Strippen, ook wel vliezen losmaken genoemd, is een medische procedure die soms wordt gebruikt om de bevalling op gang te brengen bij zwangere vrouwen die 41 weken of verder zwanger zijn.
Tijdens het strippen voert de verloskundige of gynaecoloog een inwendig onderzoek uit en maakt met vingers voorzichtig een roterende beweging rond de baarmoederhals.
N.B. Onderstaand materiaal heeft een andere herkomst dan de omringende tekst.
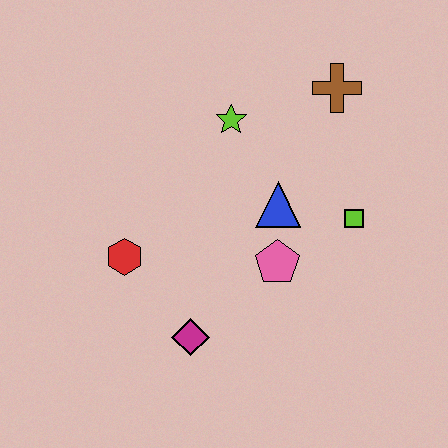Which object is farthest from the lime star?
The magenta diamond is farthest from the lime star.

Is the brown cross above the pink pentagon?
Yes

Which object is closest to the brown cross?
The lime star is closest to the brown cross.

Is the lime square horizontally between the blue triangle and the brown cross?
No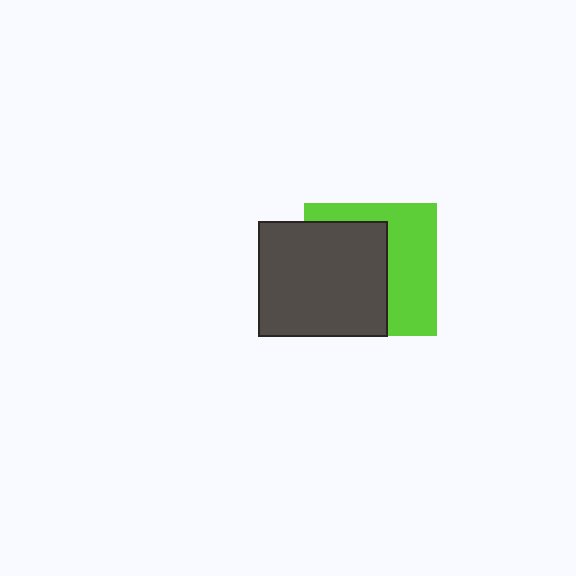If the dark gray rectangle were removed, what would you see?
You would see the complete lime square.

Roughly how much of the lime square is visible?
About half of it is visible (roughly 46%).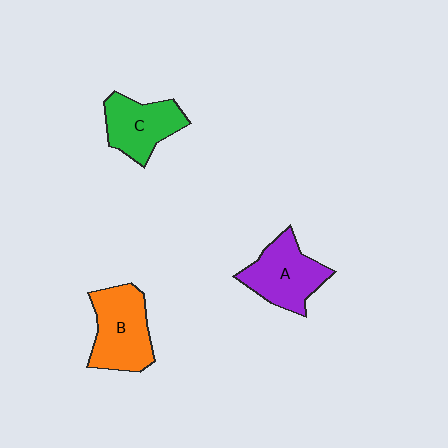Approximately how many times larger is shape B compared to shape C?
Approximately 1.2 times.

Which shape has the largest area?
Shape B (orange).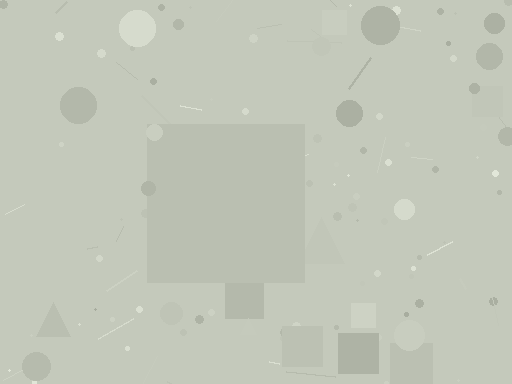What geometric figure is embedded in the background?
A square is embedded in the background.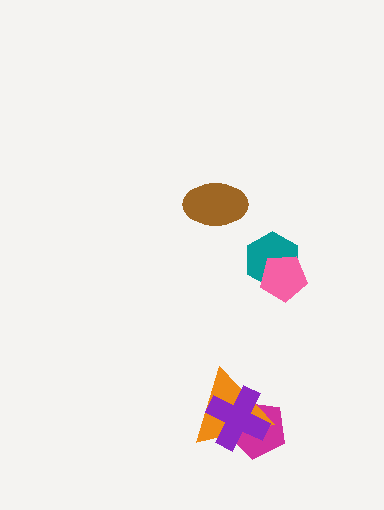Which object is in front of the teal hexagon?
The pink pentagon is in front of the teal hexagon.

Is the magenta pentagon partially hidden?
Yes, it is partially covered by another shape.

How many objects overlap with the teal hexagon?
1 object overlaps with the teal hexagon.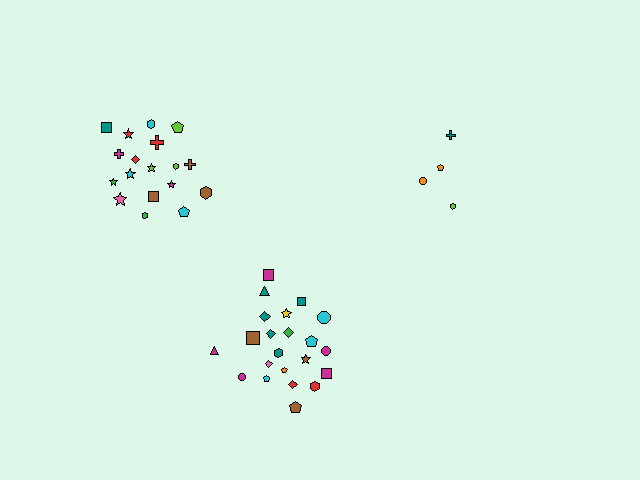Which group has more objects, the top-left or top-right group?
The top-left group.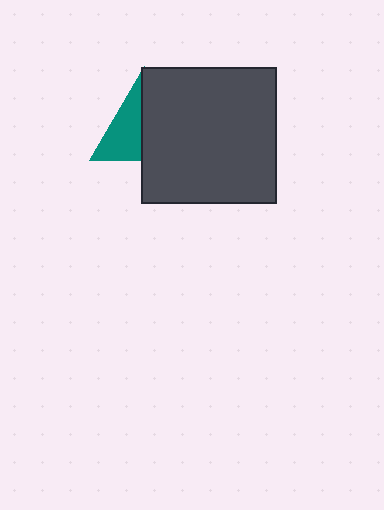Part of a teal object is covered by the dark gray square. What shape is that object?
It is a triangle.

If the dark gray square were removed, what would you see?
You would see the complete teal triangle.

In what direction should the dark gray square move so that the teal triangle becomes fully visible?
The dark gray square should move right. That is the shortest direction to clear the overlap and leave the teal triangle fully visible.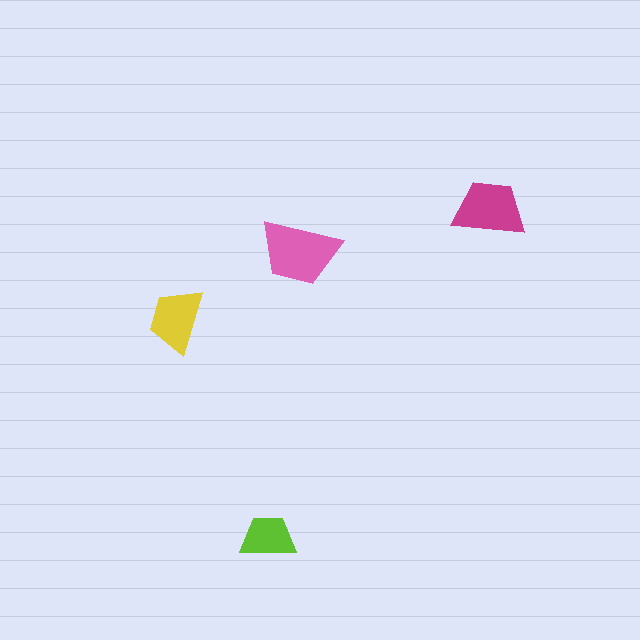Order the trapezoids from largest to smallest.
the pink one, the magenta one, the yellow one, the lime one.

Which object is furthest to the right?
The magenta trapezoid is rightmost.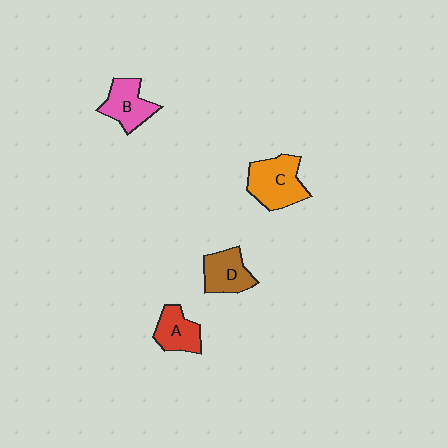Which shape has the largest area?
Shape C (orange).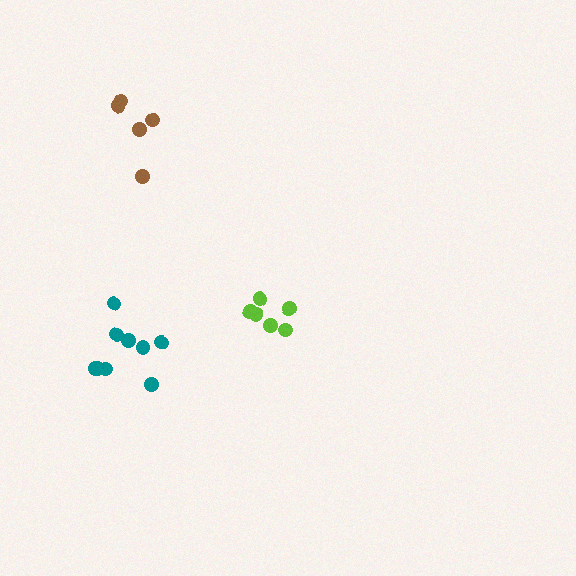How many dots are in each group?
Group 1: 6 dots, Group 2: 5 dots, Group 3: 9 dots (20 total).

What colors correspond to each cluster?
The clusters are colored: lime, brown, teal.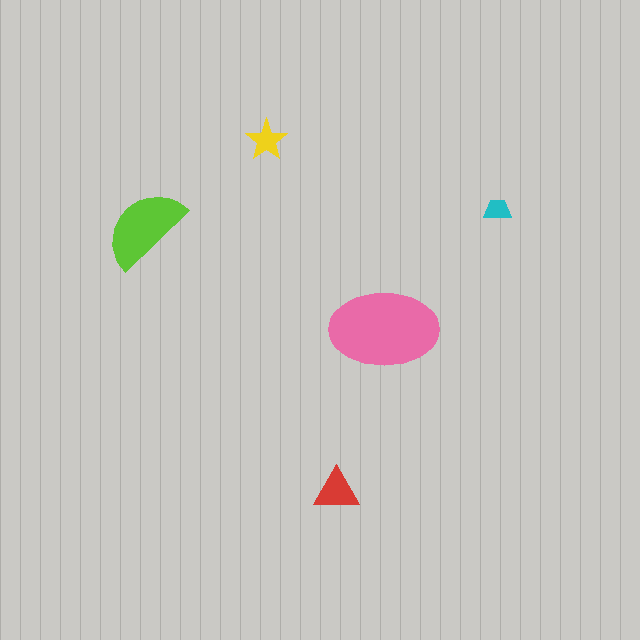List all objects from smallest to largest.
The cyan trapezoid, the yellow star, the red triangle, the lime semicircle, the pink ellipse.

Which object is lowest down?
The red triangle is bottommost.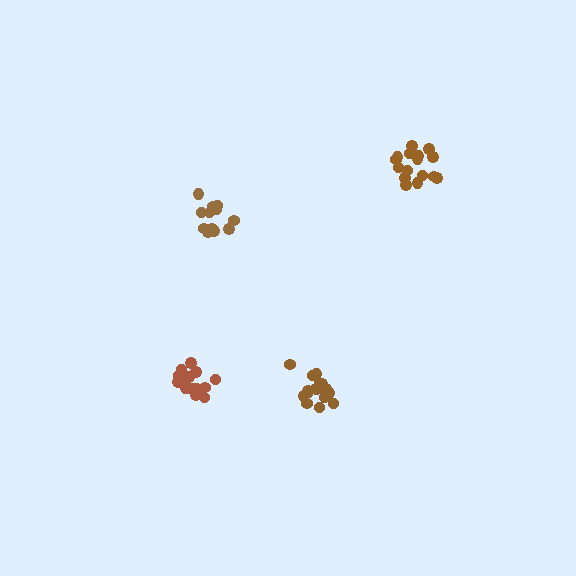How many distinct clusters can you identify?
There are 4 distinct clusters.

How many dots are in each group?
Group 1: 16 dots, Group 2: 17 dots, Group 3: 16 dots, Group 4: 13 dots (62 total).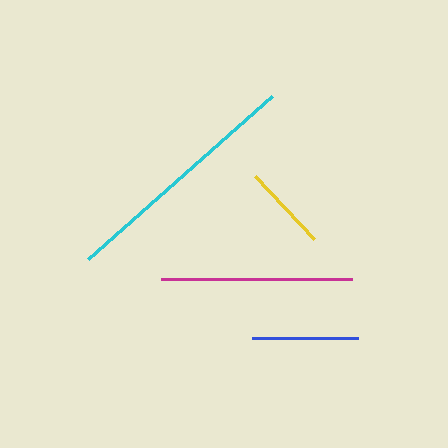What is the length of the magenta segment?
The magenta segment is approximately 191 pixels long.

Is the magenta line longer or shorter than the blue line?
The magenta line is longer than the blue line.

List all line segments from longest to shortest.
From longest to shortest: cyan, magenta, blue, yellow.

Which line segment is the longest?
The cyan line is the longest at approximately 245 pixels.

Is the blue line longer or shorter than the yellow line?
The blue line is longer than the yellow line.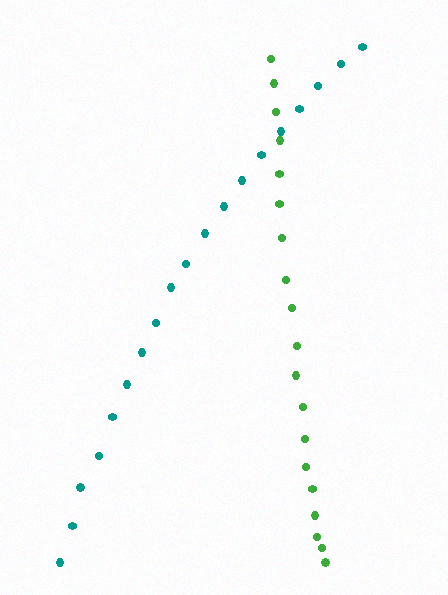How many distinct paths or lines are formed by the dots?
There are 2 distinct paths.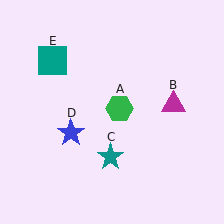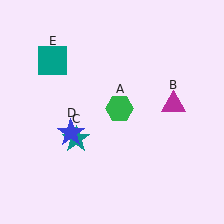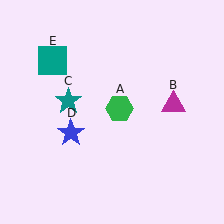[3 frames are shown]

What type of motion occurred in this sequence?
The teal star (object C) rotated clockwise around the center of the scene.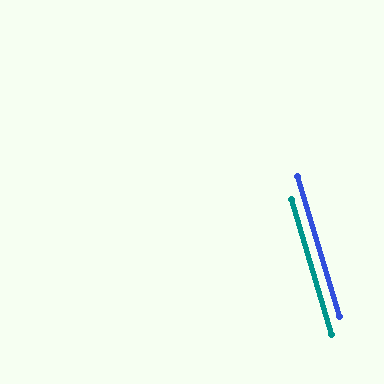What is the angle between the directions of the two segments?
Approximately 0 degrees.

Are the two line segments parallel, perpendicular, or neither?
Parallel — their directions differ by only 0.2°.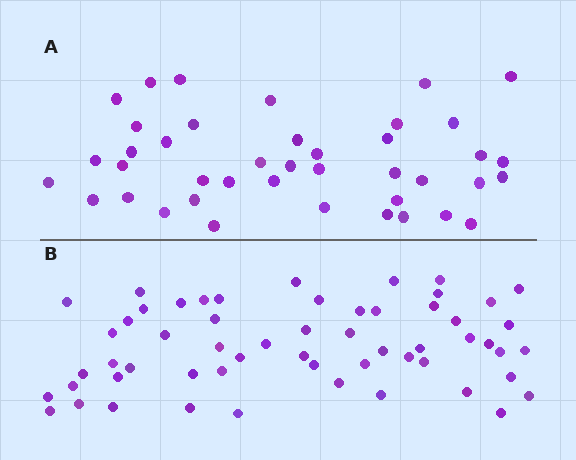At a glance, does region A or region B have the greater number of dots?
Region B (the bottom region) has more dots.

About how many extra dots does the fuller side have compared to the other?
Region B has approximately 15 more dots than region A.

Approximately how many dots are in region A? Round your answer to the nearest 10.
About 40 dots. (The exact count is 41, which rounds to 40.)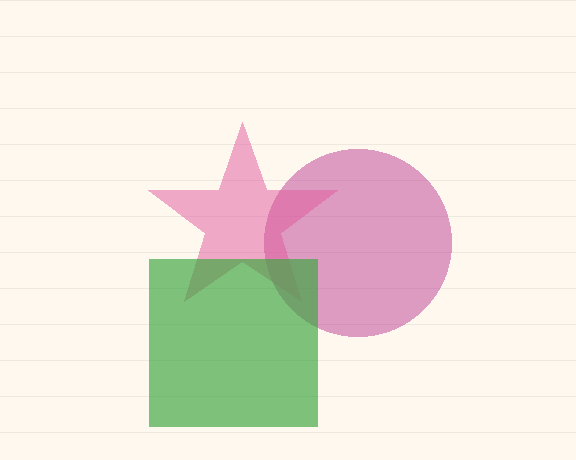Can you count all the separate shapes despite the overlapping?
Yes, there are 3 separate shapes.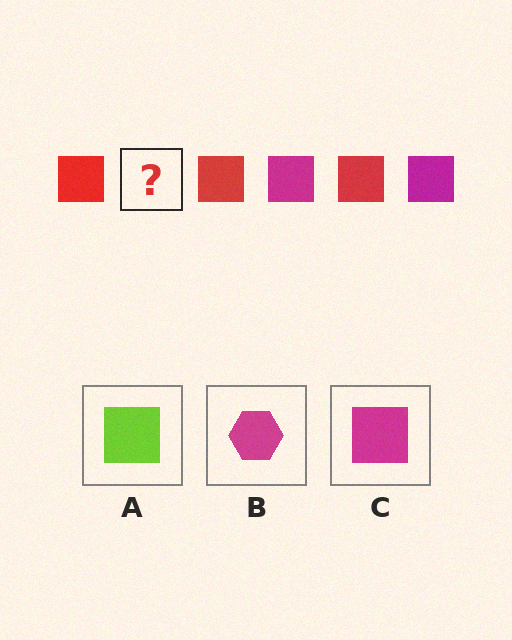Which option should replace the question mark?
Option C.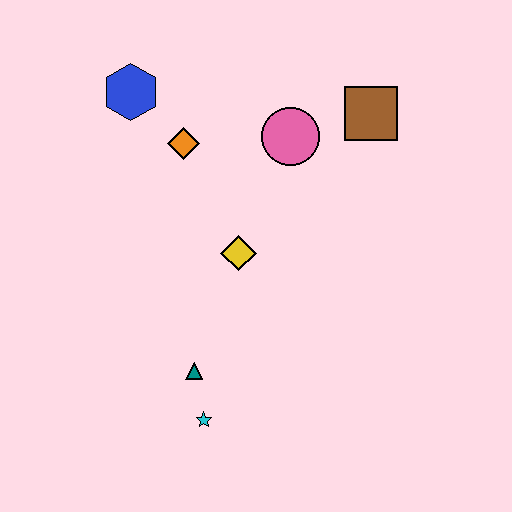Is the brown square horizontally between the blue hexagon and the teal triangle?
No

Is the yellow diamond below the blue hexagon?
Yes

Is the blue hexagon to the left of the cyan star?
Yes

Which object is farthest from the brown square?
The cyan star is farthest from the brown square.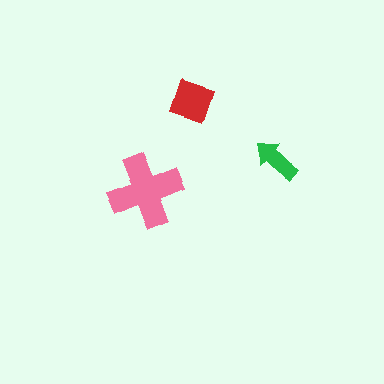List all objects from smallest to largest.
The green arrow, the red diamond, the pink cross.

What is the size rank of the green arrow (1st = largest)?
3rd.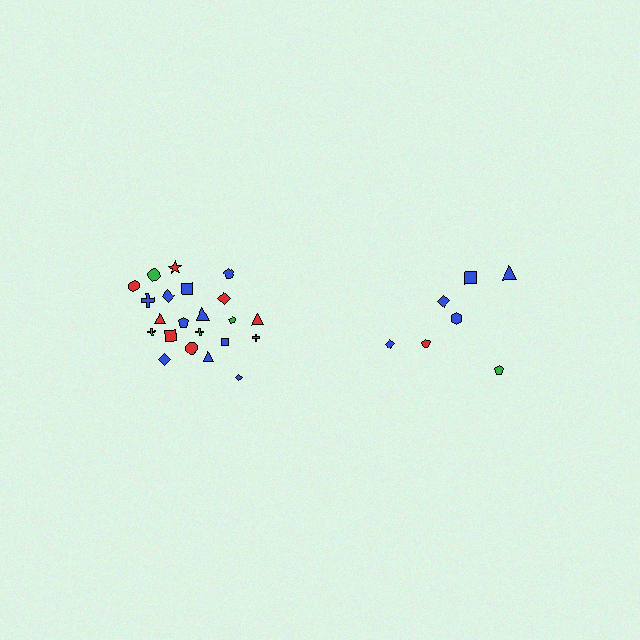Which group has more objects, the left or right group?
The left group.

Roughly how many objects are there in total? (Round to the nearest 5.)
Roughly 30 objects in total.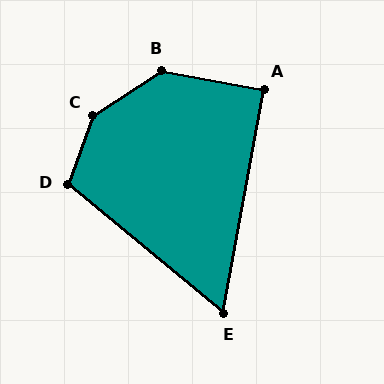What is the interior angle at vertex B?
Approximately 136 degrees (obtuse).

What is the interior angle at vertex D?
Approximately 109 degrees (obtuse).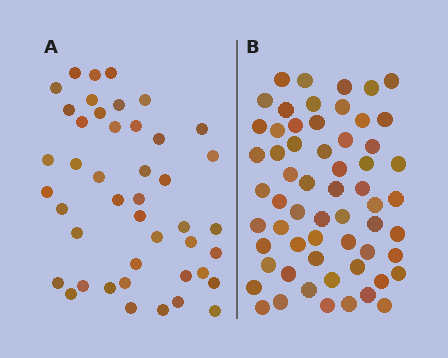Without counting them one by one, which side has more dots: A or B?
Region B (the right region) has more dots.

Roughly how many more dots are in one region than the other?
Region B has approximately 15 more dots than region A.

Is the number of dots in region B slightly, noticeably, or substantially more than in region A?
Region B has noticeably more, but not dramatically so. The ratio is roughly 1.4 to 1.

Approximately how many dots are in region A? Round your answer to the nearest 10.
About 40 dots. (The exact count is 44, which rounds to 40.)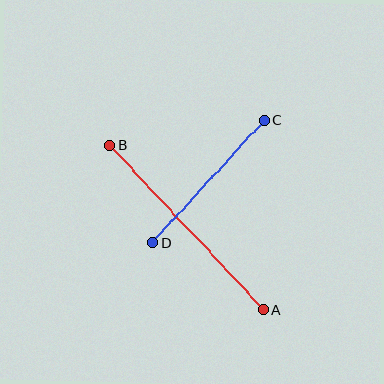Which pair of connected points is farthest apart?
Points A and B are farthest apart.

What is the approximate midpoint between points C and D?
The midpoint is at approximately (208, 181) pixels.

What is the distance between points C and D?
The distance is approximately 166 pixels.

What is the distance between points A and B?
The distance is approximately 225 pixels.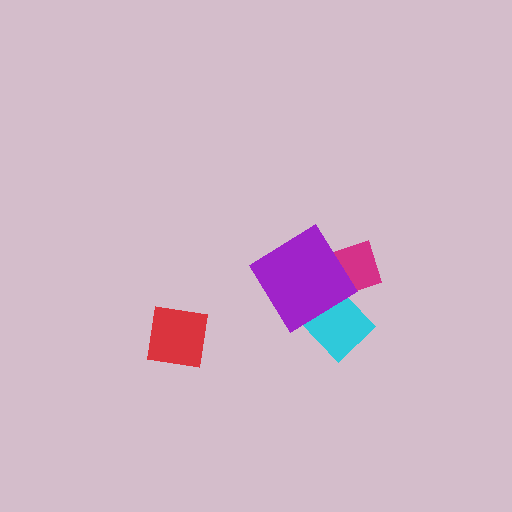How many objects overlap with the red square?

Dit helpt om de vliezen die de baby omgeven te scheiden van de wand van de baarmoeder, wat de productie van prostaglandines kan stimuleren. Prostaglandines zijn hormonen die weeën kunnen opwekken en de rijping van de baarmoederhals bevorderen.
Doel van strippen:
- De bevalling op gang brengen bij vrouwen die 41 weken of verder zwanger zijn.
- Het risico op een ingeleide bevalling verminderen.
Voorwaarden voor strippen:
- Je moet minstens 41 weken zwanger zijn.
- Je moet een gunstige baarmoedermondpositie hebben (iets geopend en zacht).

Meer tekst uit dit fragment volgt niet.